While bent over your model tweaking with the needle valve, too often you hear "I ain't got it.....," followed by a low frequency thump. Usually, several expletives will be inserted, some used imaginatively.
A hand-crafted masterpiece of airframe miniaturisation crammed with state of the art electronic equipment and powered by an exquisitely machined engine is no more.
The pilot, who is frequently the builder/owner, has made an unscheduled landing or has discovered the radio in his hands has a greater range than the eyes in his head.
Your immediate problem is how to react. Generally, it is considered bad form to immediately ask if you may borrow the pilot's glo plug battery. Similarly, you probably shouldn't ask if he's finished with the peg.

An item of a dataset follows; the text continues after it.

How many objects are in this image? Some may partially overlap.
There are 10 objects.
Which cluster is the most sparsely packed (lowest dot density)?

Any equipment related reasons for the crash you hear are by definition reasonable. Pilot error is too rare and sensitive to suggest, so don't say, "That's odd, I haven't had any problems on that frequency today," until at least an hour after the crash.

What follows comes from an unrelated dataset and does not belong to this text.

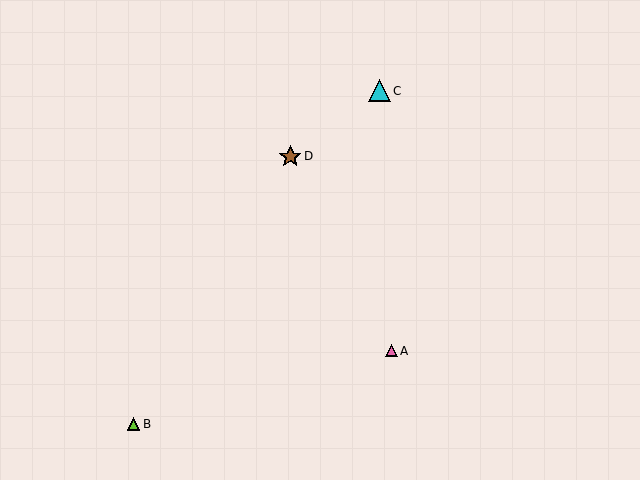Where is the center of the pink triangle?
The center of the pink triangle is at (391, 351).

Offer to help go look. Don't say, "It sounded like it hit something solid." Note that most lost models are found and returned. Don't ask if he had his name and phone number in the model or wonder out loud if the model hit a house or car.
If it looks like more than enough people have "volunteered" to help with the search, try to weasel out of going. There are nettles and poison ivy out there, and seeing a grown man cry isn't pleasant. If the pilot takes a plastic bag with him or comes back empty handed to get one, assume the worst.
Actually, in a really bad crash, two hands and a pocket are enough space for everything worth salvaging.
Whatever you do, don't hold a post-mortem on the spot. The pilot probably doesn't want to discuss: Battery condition, poor construction, pilot error, used rubber bands, fuel tank capacity, light blue covering, model selection vs. pilot skill, As best you can, avoid specifics, sound supportive, and look appropriately grave.